La Jornada domingo 14 de noviembre de 1999

Rolando Cordera Campos
La política en el desierto

Con la elección del candidato del PRI a la Presidencia de la República, termina la primera fase de la sucesión presidencial. En ausencia de propuestas y de críticas que vayan más allá de la pataleta, tendremos que admitir que la disputa por el mando del Estado arranca de la inopia ideológica, sin que pueda avizorarse nada que no parezca un espejismo.

"Más de lo mismo" no debía ser la consigna de nadie, a pesar de los indudables avances logrados por el país en materia política y económica. Sólo desde una soberbia adolescente se puede festinar la llegada de la democracia a estas tierras, cuyas elites se muestran tan renuentes a dejar sus hábitos del alma, tan distantes de aquellos que alentaron a Tocqueville a escribir su Democracia en América. Y lo mismo podría comentarse sobre la economía: las seguridades de hoy, tan blindadas, pueden sin más volverse turbulencia infame.

No se trata de sugerir de nuevo que seguimos en un tránsito sin retorno pero sin claro punto de llegada, aunque ganas no faltan. El rumbo no se fija y a medida que el tiempo del cambio político pasa se abre paso la certeza de que si algo se nos quedó en el camino fue una capacidad de fijar objetivos que, aunque casi siempre proveniente de la cumbre autoritaria, era para todos un activo, una referencia que animaba los afanes más encontrados.

Siempre alimentado por la ambición de los que mandaban, este empeño de mirar al futuro fue de todos modos un aliciente para una deliberación que luego pudo volverse intensa, al calor de la apertura política. Hoy, en el inicio democrático, no podemos sino lamentar su ausencia.

Las bravatas y descalificaciones instantáneas de Vicente Fox, por ejemplo, hacen flaco honor al club latinoamericano del que se dice formó parte entusiasta. Su disposición a aprender y hacer suyas las reflexiones de sus compañeros de coloquio, de la que me habló con entusiasmo algún día Mangabei-ra, no aparece por ningún lado, y el heredero de Manuel Clouthier parece haber optado por una versión del contragolpe que no tiene más destino que el desgaste.

En los territorios del PRI reina un triunfalismo ominoso, y el coro que habla de una indudable renovación del partido gubernamental le hace un mal servicio a quienes en efecto se proponen volver la victoria interna en una real reconstrucción del instituto priísta. No habrá un mínimo avance en esa dirección, sin embargo, si quienes ahora empiezan a encabezarlo se mantienen en las aguas grises que parece haber impuesto la inédita presencia de un presidencialismo sin dedo, pero con puños.

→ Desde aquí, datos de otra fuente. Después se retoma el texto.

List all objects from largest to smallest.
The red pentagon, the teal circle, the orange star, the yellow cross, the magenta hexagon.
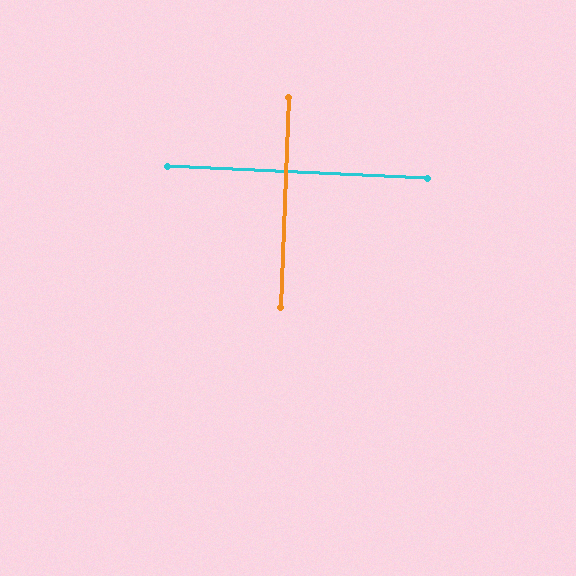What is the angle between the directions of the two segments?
Approximately 89 degrees.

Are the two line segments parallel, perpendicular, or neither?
Perpendicular — they meet at approximately 89°.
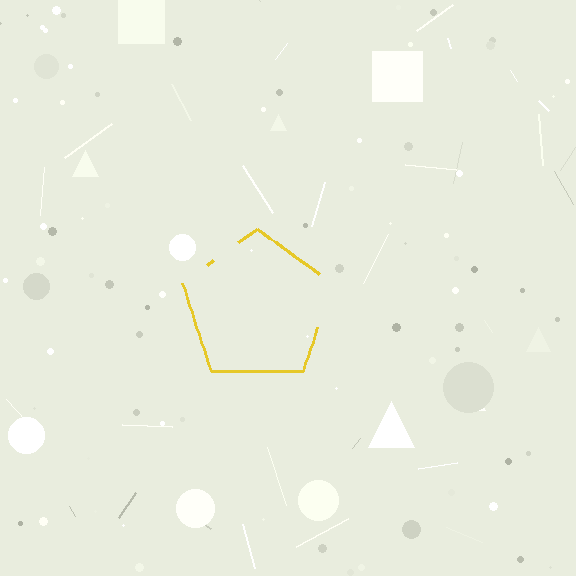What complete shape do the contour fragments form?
The contour fragments form a pentagon.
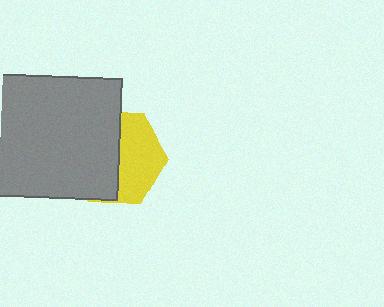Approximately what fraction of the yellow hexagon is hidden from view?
Roughly 53% of the yellow hexagon is hidden behind the gray square.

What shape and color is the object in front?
The object in front is a gray square.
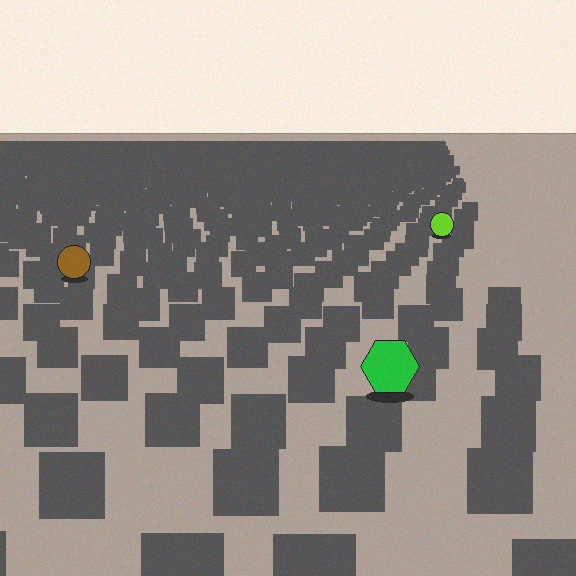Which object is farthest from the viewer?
The lime circle is farthest from the viewer. It appears smaller and the ground texture around it is denser.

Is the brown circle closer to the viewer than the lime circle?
Yes. The brown circle is closer — you can tell from the texture gradient: the ground texture is coarser near it.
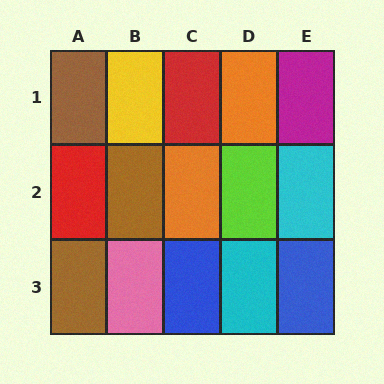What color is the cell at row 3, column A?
Brown.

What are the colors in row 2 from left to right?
Red, brown, orange, lime, cyan.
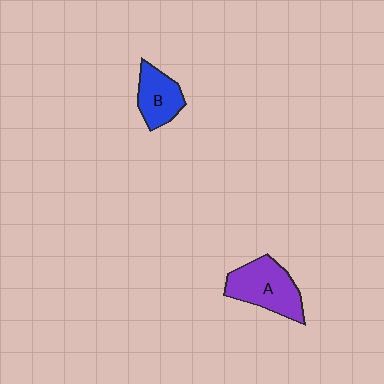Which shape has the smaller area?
Shape B (blue).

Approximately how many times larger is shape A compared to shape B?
Approximately 1.5 times.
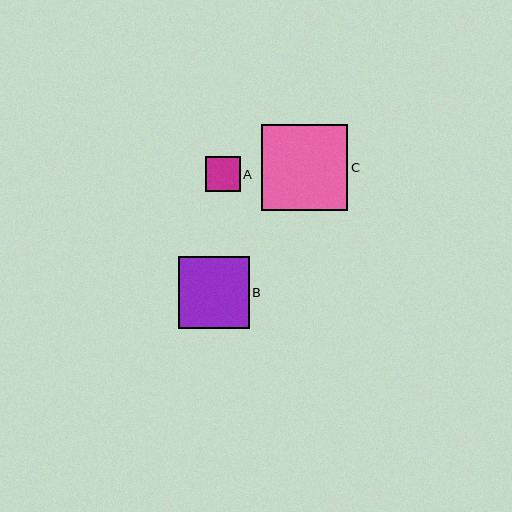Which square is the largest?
Square C is the largest with a size of approximately 86 pixels.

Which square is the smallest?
Square A is the smallest with a size of approximately 34 pixels.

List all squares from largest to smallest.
From largest to smallest: C, B, A.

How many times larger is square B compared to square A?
Square B is approximately 2.1 times the size of square A.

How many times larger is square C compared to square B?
Square C is approximately 1.2 times the size of square B.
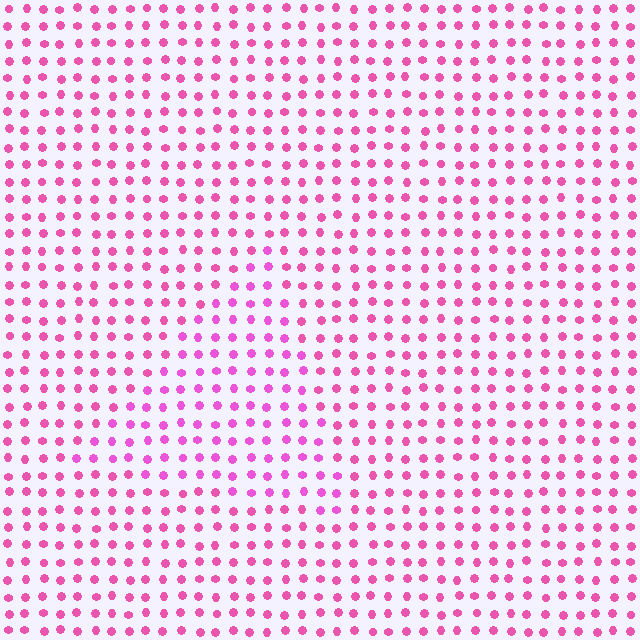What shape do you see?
I see a triangle.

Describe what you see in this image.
The image is filled with small pink elements in a uniform arrangement. A triangle-shaped region is visible where the elements are tinted to a slightly different hue, forming a subtle color boundary.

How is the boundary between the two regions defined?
The boundary is defined purely by a slight shift in hue (about 18 degrees). Spacing, size, and orientation are identical on both sides.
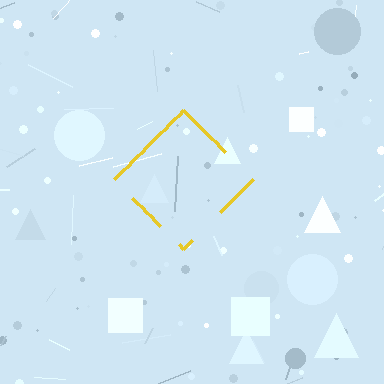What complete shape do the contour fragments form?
The contour fragments form a diamond.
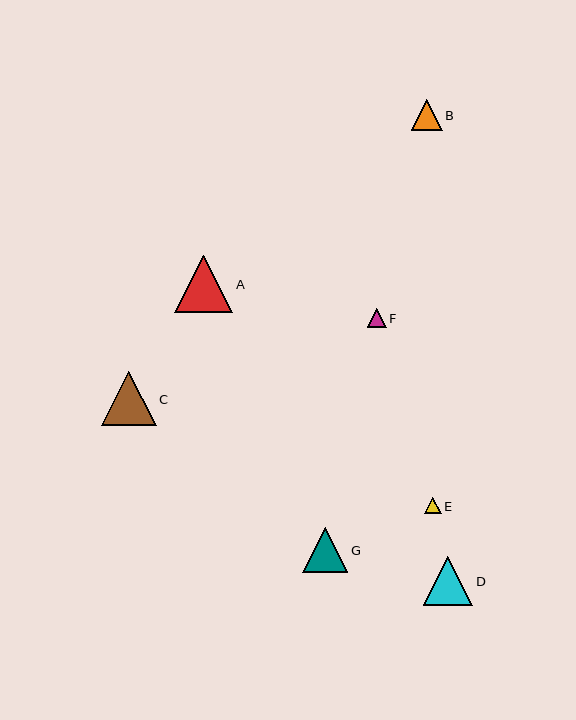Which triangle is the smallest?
Triangle E is the smallest with a size of approximately 16 pixels.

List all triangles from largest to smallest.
From largest to smallest: A, C, D, G, B, F, E.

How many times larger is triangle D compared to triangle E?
Triangle D is approximately 3.0 times the size of triangle E.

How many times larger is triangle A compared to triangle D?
Triangle A is approximately 1.2 times the size of triangle D.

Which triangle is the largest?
Triangle A is the largest with a size of approximately 58 pixels.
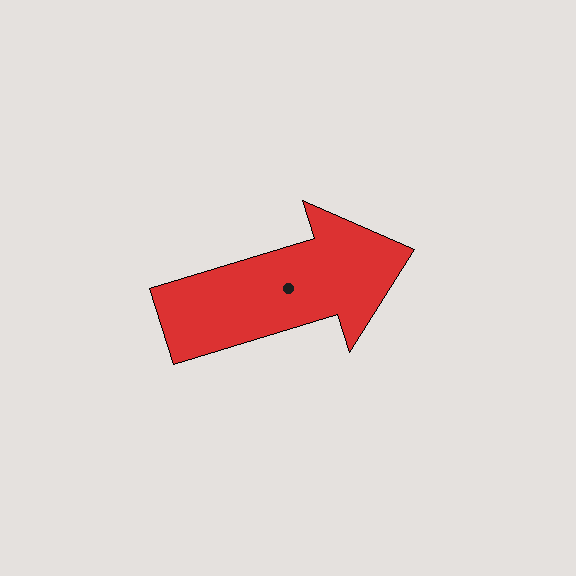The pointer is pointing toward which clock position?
Roughly 2 o'clock.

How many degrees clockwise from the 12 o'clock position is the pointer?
Approximately 73 degrees.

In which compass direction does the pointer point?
East.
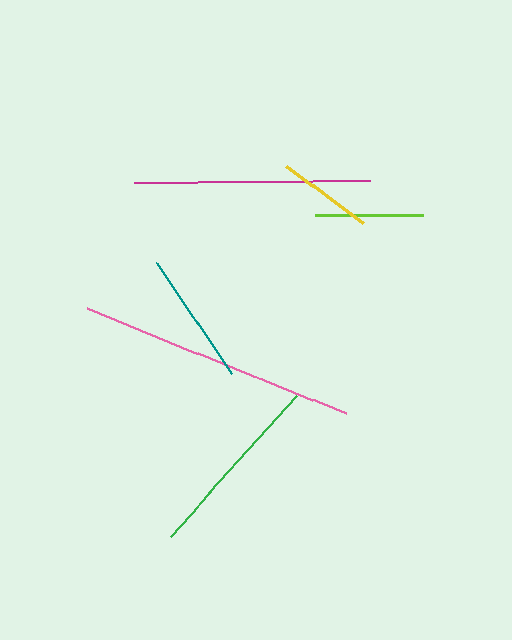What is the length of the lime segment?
The lime segment is approximately 108 pixels long.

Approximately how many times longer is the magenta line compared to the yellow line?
The magenta line is approximately 2.4 times the length of the yellow line.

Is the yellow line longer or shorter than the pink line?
The pink line is longer than the yellow line.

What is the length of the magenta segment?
The magenta segment is approximately 236 pixels long.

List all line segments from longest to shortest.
From longest to shortest: pink, magenta, green, teal, lime, yellow.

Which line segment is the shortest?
The yellow line is the shortest at approximately 97 pixels.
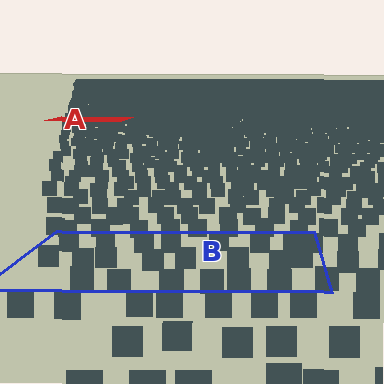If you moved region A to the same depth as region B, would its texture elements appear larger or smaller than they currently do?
They would appear larger. At a closer depth, the same texture elements are projected at a bigger on-screen size.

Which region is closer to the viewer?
Region B is closer. The texture elements there are larger and more spread out.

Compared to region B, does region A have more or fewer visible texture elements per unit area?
Region A has more texture elements per unit area — they are packed more densely because it is farther away.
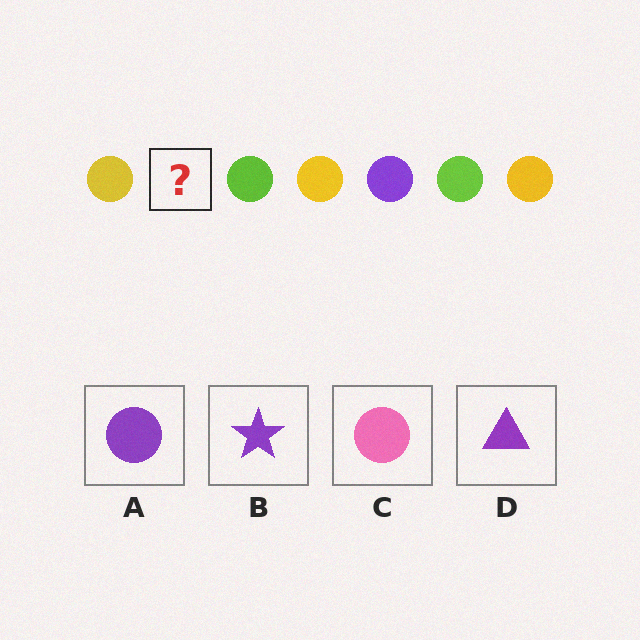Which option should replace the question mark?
Option A.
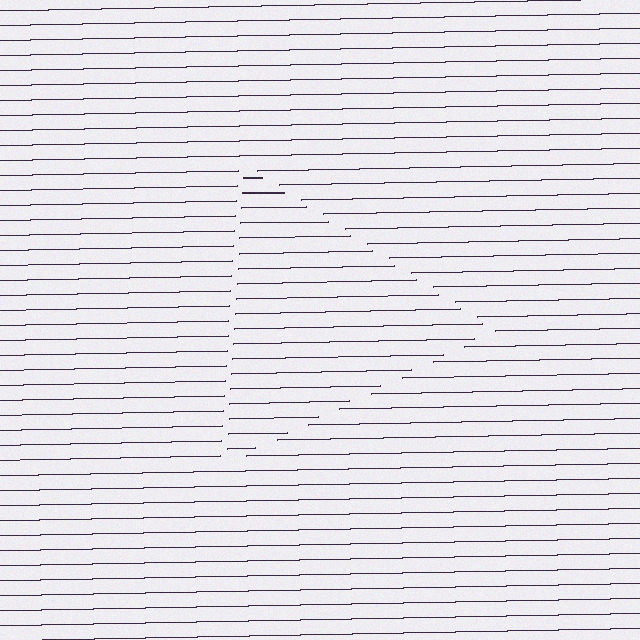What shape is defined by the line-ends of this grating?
An illusory triangle. The interior of the shape contains the same grating, shifted by half a period — the contour is defined by the phase discontinuity where line-ends from the inner and outer gratings abut.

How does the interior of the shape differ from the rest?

En el PRD se prefiere ir a París y habrá que esperar a que los aspirantes a las otras candidaturas dejen de hacerle olas a su principal abanderado. Más que la falta de un discurso, lo que es evidente pero común a los otros aspirantes, a Cárdenas le aqueja hoy la falta de un espacio desde el cual tejer un mensaje que sea creíble. La riña interna no puede sino obscurecer unos inicios de campaña que no puede darse el lujo de la rutina, y la incierta marcha del gobierno de la ciudad amenaza con volverse un fardo para una oferta que no puede quedarse en la intransigencia oposicionista del pasado.

Hasta aquí nuestro repaso del punto de partida de una sucesión que muchos piensan aún como crucial y decisiva para el perfil de México el siglo que viene. Con alternancia o sin ella, el tránsito presidencial debe desembarcar no sólo en una elección impecable, sino en algo que hace mucho no experimenta México: la formación de un nuevo gobierno que abra expectativas de cooperación social y sea capaz de convocar a los partidos a una reforma mayor de las muchas e inconclusas reformas del pasado.

Sin un compromiso para hacer esta "reforma de la reforma", diferente de las de segunda y tercera generación por las que claman los neoliberales un tanto desgastados que todavía piensan que el presente es continuo, el país seguirá en el círculo cansino de una transición sin fecha. Entraríamos así en el peor de los mundo posibles.

La política se debatiría, así, en una incertidumbre que poco tiene de democrática, a pesar de que los votos cuenten y se cuenten, mientras que la economía se mantendrá como hasta ahora, con premios de consolación que no abren panoramas de efectivo bienestar y rehabilitación mayoritaria. Estaríamos en el desierto de una disputa fútil, por los despojos de lo que pudo haber sido y no fue.